To meet the Sustainable Development Goals (SDGs) by 2030, we need more data. Collecting data can be time-consuming and expensive, but doesn’t have to break the bank. Governments can select the data collection methods and analytical tools that will best help them reach their SDG targets.
Fortunately, there are several approaches at hand. Our research shows that longitudinal data on household expenditure may be a better way of measuring poverty and income inequality in Asia and the Pacific than the cross-sectional data analysis currently used across the region. Longitudinal data tracks the same kinds of data on the same subjects over long periods of time, whereas cross-sectional data is collected from many subjects at a single point in time.
For example, using three rounds of household expenditure survey data collected from the Philippines in 2003, 2006, and 2009, we identified the proportion of the country’s population who experienced persistent (long-term) and transient (short-term) poverty during the period covered by the survey.
If we focus on cross-sectional data only, say for the latest year 2009, we estimate that the proportion of the population who were non-poor in that year is 88.7% while the headcount poverty rate is about 11.3% using the $1.90 a day (2011 PPP) poverty line.
Longitudinal data informs poverty interventions
Having access to longitudinal data or panel data lets us examine the historical poverty profile of both non-poor and poor, i.e., we can identify how many people were falling into, escaping from, and staying in and out of poverty over time. For instance, of the 11.3% of the population considered poor in 2009, about 8.9% are considered persistently poor while 2.4% are considered as transient poor.
But what’s more interesting is that within the non-poor in 2009, about 4.3% have just recently escaped poverty after having been poor 2 consecutive survey periods, while 8.9% were once poor or transient poor.
Philippine poverty figures for 2009 based on cross-sectional data (L) v. longitudinal data (R)
Source: ADB calculations.
Why is this important?

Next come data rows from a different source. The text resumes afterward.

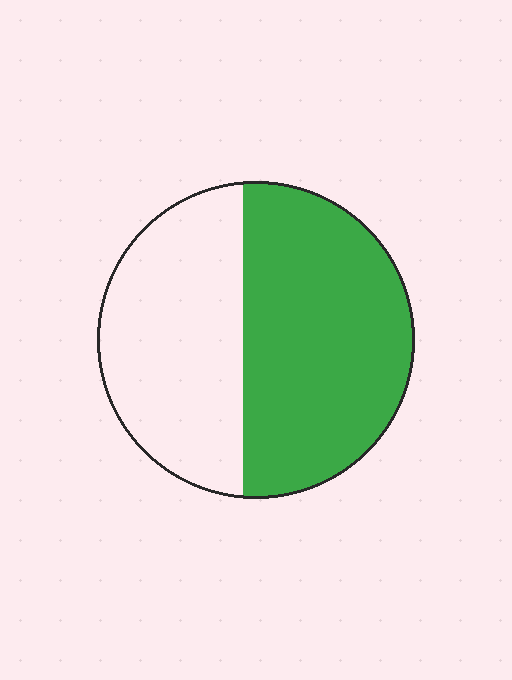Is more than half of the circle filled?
Yes.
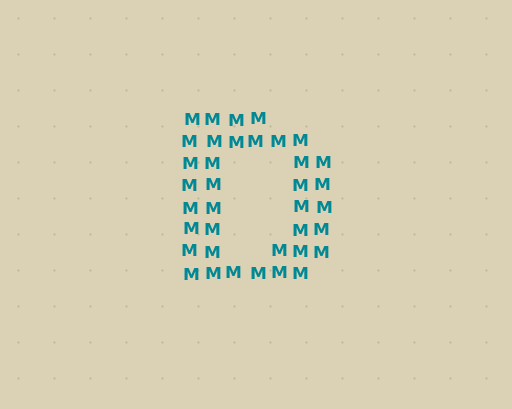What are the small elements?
The small elements are letter M's.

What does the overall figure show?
The overall figure shows the letter D.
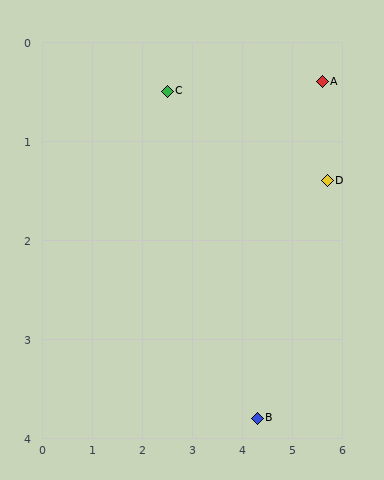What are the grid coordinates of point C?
Point C is at approximately (2.5, 0.5).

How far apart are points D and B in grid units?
Points D and B are about 2.8 grid units apart.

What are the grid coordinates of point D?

If we can identify the characteristics of persistently and transiently poor households and locate them within the country, national governments can determine the most effective interventions for a given population or geographical area.
The most commonly used statistical models today do not enable government agencies to extract such nuanced information from cross-sectional surveys, as they only measure the proportion of the population living in poverty at a given time, So, vulnerable groups of people within the “non-poor” (e.g. those having recently escaped poverty) using cross section data might be left out when formulating policies for the poor.
Better data to close the income inequality gap
Longitudinal data can provide a deeper, more accurate snapshot of the life circumstances of a group of people. As such, it is vital for countries striving to meet SDG1 (eradicating extreme poverty for all by 2030). They should invest more in longitudinal surveys, particularly on household income, consumption, or living standards. Furthermore, the applications of longitudinal data are not limited to studying poverty. Governments can use the same data to inform policymaking on closing the income inequality gap (SDG10).
Armed with panel data that can track factors and circumstances associated with the persistently marginalized, countries can better understand exactly when disadvantage begins to negatively affect households, and when its impact becomes irreversible. Longitudinal data thus helps governments prevent inequality of opportunities, instead of just managing its ill effects.
Despite all these benefits, most long-running longitudinal data sets have only been collected in industrialized countries, simply because the process is costly and complicated. Systematic use of panel data can build a solid evidence base for policies and programs to meet the SDGs, but it comes at a price that stakeholders must be willing and able to pay.
The good news is that longitudinal surveys are increasingly available across Asia and the Pacific. The family life surveys conducted in Indonesia and Malaysia are examples. However, such initiatives are not conducted regularly, and need to be integrated into official statistical systems. This can be easier than it appears, as panel surveys can use data from previous cross-sectional household surveys, thereby reducing start-up costs.
We won’t be able to end poverty everywhere in all its forms without solid information to underpin policies. By investing in timely and high-quality longitudinal data, we can turn this vision into reality.